So what happened? Did fellow Jersey-ite Tony Soprano have a sit-down with The Feelies? Did they listen to Springsteen’s Nebraska one too many times? Maybe they got on The Grateful Dead’s touring bus, and never left.
After The Feelies’ remarkable 1980 debut, Crazy Rhythms, they waited six years to release their follow-up, The Good Earth. Sophomore slump doesn’t really explain it, as they had only been together four years before they recorded Crazy Rhythms.
The length of time isn’t really the issue though. It is as if the over-caffeinated Wire meets Television jingle jangle of Crazy Rhythms never even happened. The Good Earth is by no means a bad record, but it certainly sounds as if it were made by a different band.
And in some ways it was. Drum legend Anton Fier and bassist Keith DeNunzio had departed, and were replaced with three new members. Only the twin-guitar core of Bill Million and Glenn Mercer remained intact. And for that we can be thankful, because it is the guitars that save The Good Earth from the dreaded “REM effect” (Peter Buck produced it).

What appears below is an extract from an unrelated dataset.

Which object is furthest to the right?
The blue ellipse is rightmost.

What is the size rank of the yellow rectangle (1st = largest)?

Right off the bat, with the acoustic strumming of “On The Roof,” The Feelies let you know that it is no longer 1980. There were so many bands doing this type of music in 1986, it was ridiculous. Call it roots music, alt-country, no depression, whatever. Eventually some good stuff emerged from the genre, but really — The Feelies as Depression-era hobos? Give me a break.
The only track that recalls their herky-jerky heyday is “Slipping (Into Something)” and it almost single-handedly saves The Good Earth. Opening with a quietly strumming guitar, and slowly building towards it’s inevitable crescendo, “Slipping (Into Something)” is a remarkable song.
To be fair, if The Good Earth had been released by anyone but The Feelies in 1986, I probably would have nothing but praise for it. There are some great songs here, particularly the country-tinged “Tomorrow Today,” and “The Last Roundup.”